Over the past six months I have gone on several dates. Sometimes there would be a few dates and, more often, just one. Regardless, I would give out my cell phone number because I don't have a home phone anymore. The guys would save my number in their phone, even if the relationship had no potential.I would save their number, too. However, once I made the decision that there was no hope for a man, his number was erased. Recently, a new phenomenon has emerged. Despite the fact that we have had little to no communication, some guys are starting to reappear.

One obvious issue is that I have erased their names from my phone so I am left befuddled as I try to figure out just who is sending me the text message, "Hey sexy babe. What is up?” Of course, I'm overcome with emotion at the thought that some strange man still believes I'm sexy, but I have no way to determine the identity of this mystery person.

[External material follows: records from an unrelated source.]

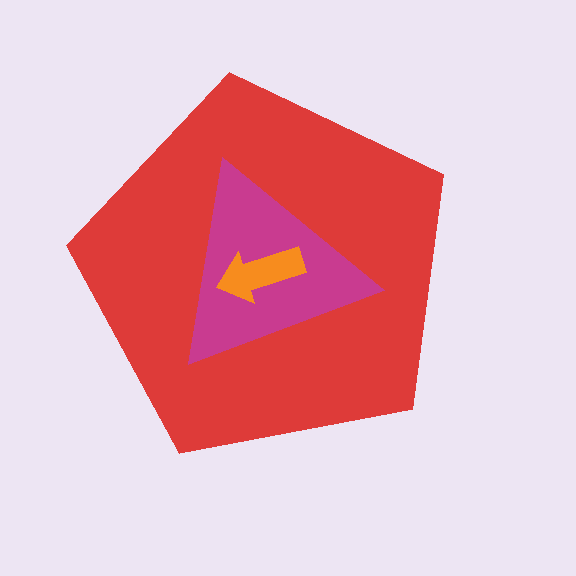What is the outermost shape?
The red pentagon.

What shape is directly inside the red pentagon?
The magenta triangle.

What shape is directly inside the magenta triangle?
The orange arrow.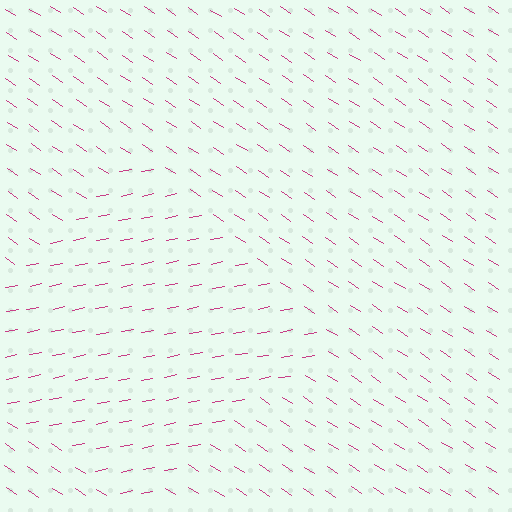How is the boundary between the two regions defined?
The boundary is defined purely by a change in line orientation (approximately 45 degrees difference). All lines are the same color and thickness.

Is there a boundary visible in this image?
Yes, there is a texture boundary formed by a change in line orientation.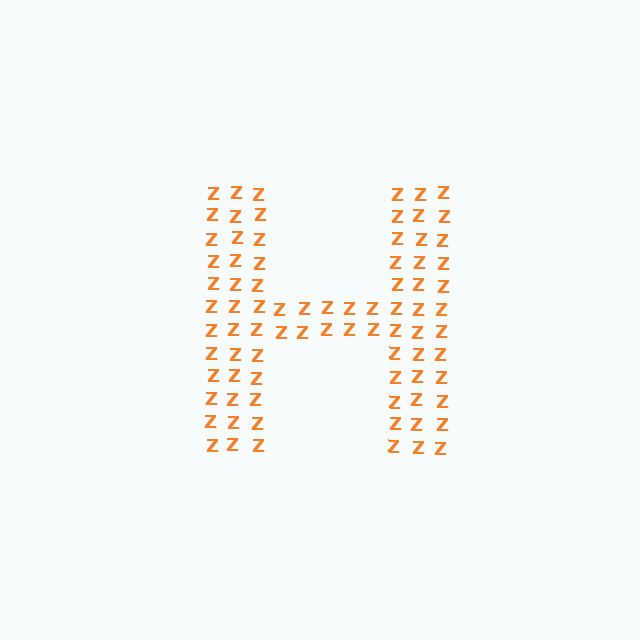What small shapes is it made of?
It is made of small letter Z's.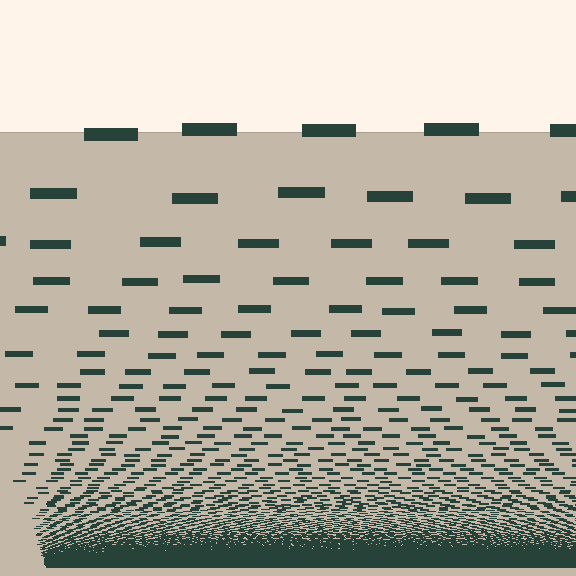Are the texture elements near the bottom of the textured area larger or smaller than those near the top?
Smaller. The gradient is inverted — elements near the bottom are smaller and denser.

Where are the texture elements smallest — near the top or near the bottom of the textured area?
Near the bottom.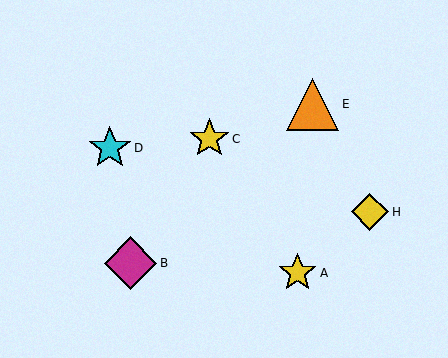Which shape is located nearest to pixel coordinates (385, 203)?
The yellow diamond (labeled H) at (370, 212) is nearest to that location.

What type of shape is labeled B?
Shape B is a magenta diamond.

Then I become concerned that it may be a man I have no desire to speak to again. Really, any man that sends that text message should be automatically eliminated from my dating pool, but I have this problem where I feel bad if I don't respond to a text message. It seems like I'm ignoring somebody that has said "Hi.” So I try to come up with a response that doesn’t let the sender know I haven't the slightest clue who he is. Most of the time I fail. I have even gone so far as to believe I knew just whom I was talking to and called him by name, Steve, only to be humiliated to learn I was really talking to Tom. I tried to talk my way out of it, but I just couldn't. Tom didn't really care because it seems that this casual dating behavior is normal. All was good. 

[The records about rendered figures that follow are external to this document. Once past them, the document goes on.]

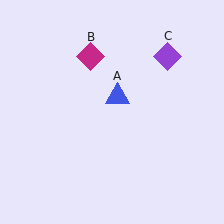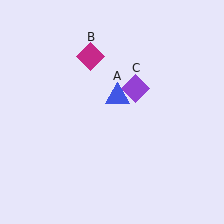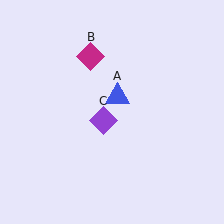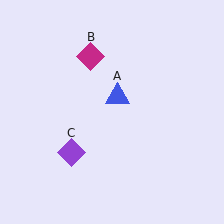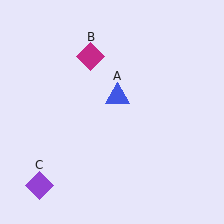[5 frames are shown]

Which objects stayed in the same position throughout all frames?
Blue triangle (object A) and magenta diamond (object B) remained stationary.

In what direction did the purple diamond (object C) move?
The purple diamond (object C) moved down and to the left.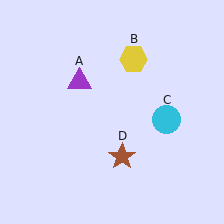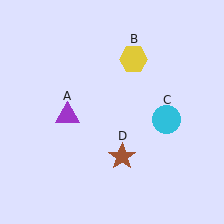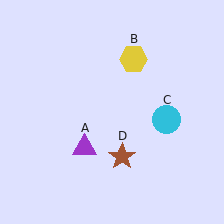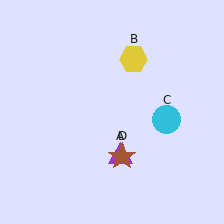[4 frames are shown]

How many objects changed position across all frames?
1 object changed position: purple triangle (object A).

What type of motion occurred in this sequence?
The purple triangle (object A) rotated counterclockwise around the center of the scene.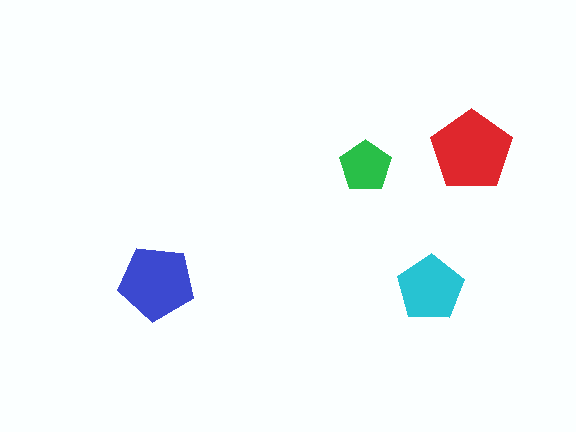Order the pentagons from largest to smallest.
the red one, the blue one, the cyan one, the green one.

Then, at other times, I get the freaky weird text messages. On my really lucky days, I might get a picture of a penis, which is so flattering and no less helpful in the identification process. A few weeks ago one man sent me a messaging that stated, "Thanks for your support during this really difficult time in my life. I couldn't have done it without you." Luckily, I have stopped deleting names to prevent so much confusion, so I knew the sender. However, having not seen him in six weeks or so I was still unclear if the message was meant for me. Perhaps, he made a mistake and it should have gone to his new lucky lady. I responded and was told that not only was the message meant for me, but that I was his "world." Creepy. I guess a girl should be flattered, but now I'm a little uneasy. We don't talk or see each other, so I'm unclear as to how our relationship evolved into such a serious one. Where was I during this process? Sometimes men do things that make no sense. So ladies, I warn you--watch for the magically reappearing boyfriend. He is not to be welcomed with open arms, but with call-block.